Il faut avoir à l'esprit que le Covid-19 n'est pas la seule et unique pathologie amenuisant les capacités olfactives. Tel que cité plus haut, 13% des œnologues sondés ont expérimenté des troubles du goût et de l'odorat avant mars 2020. D'autres maux, comme la grippe, la rhinite allergique, ou encore la polypose nasale peuvent en être à l'origine. Ce qui a conduit le patron de l'Union des œnologues de France à se rapprocher du Syndicat national des ORL et de son nouveau président, Laurent Seidermann, élu à sa tête en janvier dernier.

Désormais, les deux hommes réclament conjointement la présence massive de tests olfactométriques dans les cabinets d'ORL. Or, l'acquisition de ces tests n'étant pas remboursée par la Sécurité sociale, la grande majorité en est dépourvue. «Quelques centres, comme celui du professeur Pierre Bonfils à Paris, en possèdent, mais c'est très minoritaire, déplore Laurent Seidermann. Du coup, la mesure précise et objective de l'odorat est très peu pratiquée en France.»

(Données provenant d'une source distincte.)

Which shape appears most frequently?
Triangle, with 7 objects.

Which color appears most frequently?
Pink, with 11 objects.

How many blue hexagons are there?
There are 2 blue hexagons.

«L'intense travail de lobbying des syndicats d'œnologues va finir par payer.»
Me Johan Zenou, avocat spécialisé en droit de la Sécurité sociale

La crise du Covid-19 aura au moins eu comme vertu d'alerter l'opinion publique sur cette faille et, du même coup, d'intensifier la pression sur les autorités sanitaires. «Il me paraît évident que la Caisse primaire d'assurance maladie (CPAM) finira par céder, même si elle est par nature peu encline à rembourser quoi que ce soit, surtout lorsqu'elle est déficitaire comme c'est le cas depuis plusieurs années, affirme Me Johan Zenou, avocat spécialisé en droit de la Sécurité sociale. Mais l'intense travail de lobbying des syndicats d'œnologues va finir par payer.»

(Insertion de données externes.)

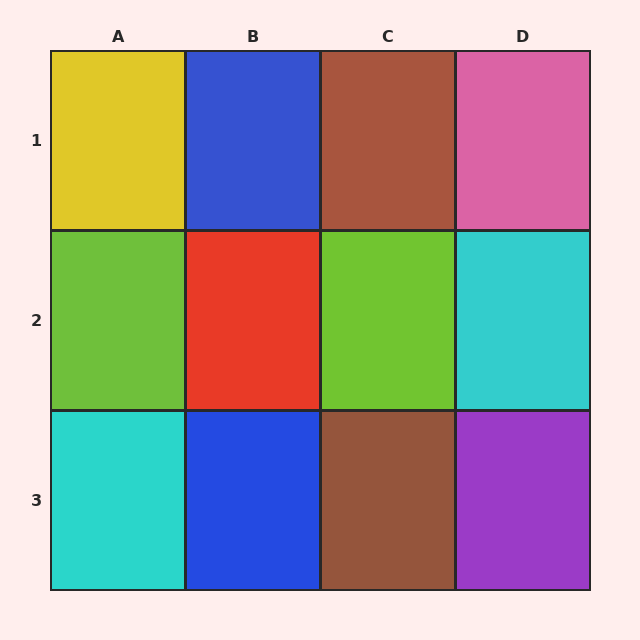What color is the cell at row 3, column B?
Blue.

Un lobbying assumé par Didier Fages, dont les courriers envoyés aux pouvoir publics, et même au président de la République, sont pour l'instant restés sans réponse. «Nous ne baissons pas les bras, conclut-il. Nous voulons pouvoir diagnostiquer ces troubles et rééduquer ceux qui en sont atteints. Nous demandons simplement une vraie reconnaissance.»